Jack had balanced that statement with a little story of an incident that had happened when he was nearly six, right after the family had moved from Utah to Toadlena, New Mexico. "Looking back on it now, I see how clearly my family was ill-suited for the work on the reservation. We were misfits. But God uses clumsy and imperfect people....Dad was faithful to the call to ministry, and God did the work. I don't fully understand it, but I know that those years of imperfect ministry will fit God's plan. Perfectly."
There is no discrepancy. All this makes sense together. It was God's work. Gary, imperfect English and all (he was an immigrant), was used mightily. He brought the Gospel. He even taught Navajo reading and writing classes, teaching some of the Navajo to read their own language. One of his students said, "I could not get it at first and kept on writing the wrong strokes for high tones, nasal tones and glottal sounds."
"The people always appreciated our willingness to teach the reading of their language even though I knew very little Navajo and my pronunciation was far from perfect. They also appreciated the fact that Helen was willing to be a student and learn along with them. It provided some humorous moments too, such as the time someone held up a picture of a pig and asked in Navajo what it was and Helen volunteered to give the answer. Unfortunately, instead of saying 'It is a pig' it came out 'I am a pig.'"

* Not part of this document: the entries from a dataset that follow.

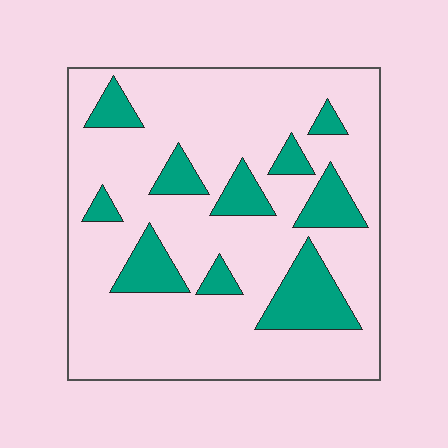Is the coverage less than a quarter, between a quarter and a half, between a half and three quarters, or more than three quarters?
Less than a quarter.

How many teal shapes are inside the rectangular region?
10.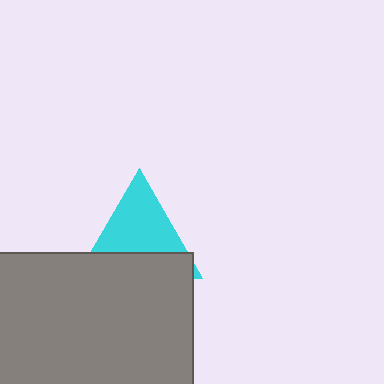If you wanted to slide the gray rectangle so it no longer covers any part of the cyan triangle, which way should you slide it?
Slide it down — that is the most direct way to separate the two shapes.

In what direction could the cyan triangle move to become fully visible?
The cyan triangle could move up. That would shift it out from behind the gray rectangle entirely.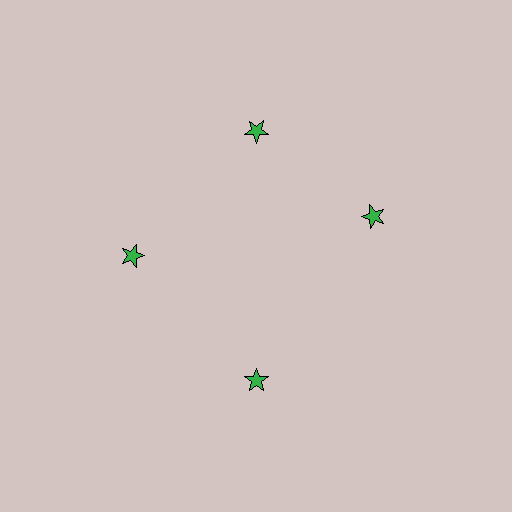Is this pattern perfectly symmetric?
No. The 4 green stars are arranged in a ring, but one element near the 3 o'clock position is rotated out of alignment along the ring, breaking the 4-fold rotational symmetry.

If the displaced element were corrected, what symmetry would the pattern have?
It would have 4-fold rotational symmetry — the pattern would map onto itself every 90 degrees.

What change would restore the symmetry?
The symmetry would be restored by rotating it back into even spacing with its neighbors so that all 4 stars sit at equal angles and equal distance from the center.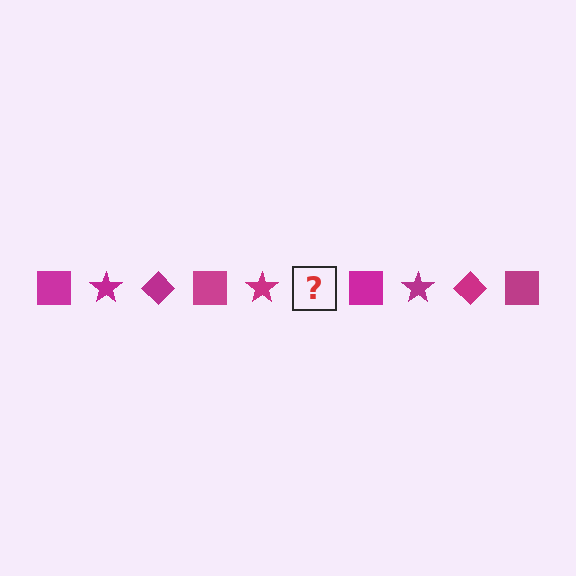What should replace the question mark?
The question mark should be replaced with a magenta diamond.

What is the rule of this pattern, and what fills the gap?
The rule is that the pattern cycles through square, star, diamond shapes in magenta. The gap should be filled with a magenta diamond.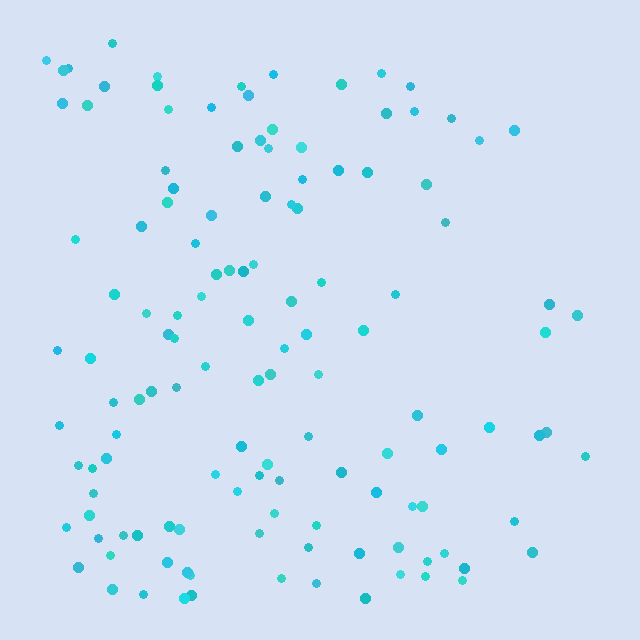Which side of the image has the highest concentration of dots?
The left.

As I sat reflecting on all I had just read, letting the "good stuff'' rise to the top, I thought of all the times I had wondered where again it was that Gary and Helen had worked. Arizona? Or New Mexico? Now, I realized it was both, plus Utah. The range of their relational involvement was such that when a farewell was held in their honor after 39 years, both the vice-president of the Navajo Nation and the Speaker of the House of the Navajo Council were in attendance.

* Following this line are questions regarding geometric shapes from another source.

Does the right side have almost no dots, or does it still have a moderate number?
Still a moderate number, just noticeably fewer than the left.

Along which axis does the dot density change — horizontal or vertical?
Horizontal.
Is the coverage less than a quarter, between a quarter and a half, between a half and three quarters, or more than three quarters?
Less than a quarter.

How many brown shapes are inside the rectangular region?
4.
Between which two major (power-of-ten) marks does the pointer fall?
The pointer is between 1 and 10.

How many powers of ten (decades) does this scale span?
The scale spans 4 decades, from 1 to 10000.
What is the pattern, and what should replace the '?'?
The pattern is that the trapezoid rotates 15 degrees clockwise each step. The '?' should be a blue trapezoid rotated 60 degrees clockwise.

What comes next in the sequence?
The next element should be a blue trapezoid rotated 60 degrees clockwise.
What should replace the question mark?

Because the Klumpen-howers have chosen Helen's hometown in which to "retire", and because of Mike and Helen's "Muck Road connection," we've been having lunch with them probably once a month, having barely skimmed the surface of their experiences among Native Americans of the Southwest. Had we known all this, we probably would have been intimidated.
The first printing of the book, which came out around Christmas, is sold out. I understand more will be available soon. In the meantime, I'd be glad to loan out my copy. I'm sure you can call Gary to place an order, or you can check at Amazing Grace, where the book is also being offered.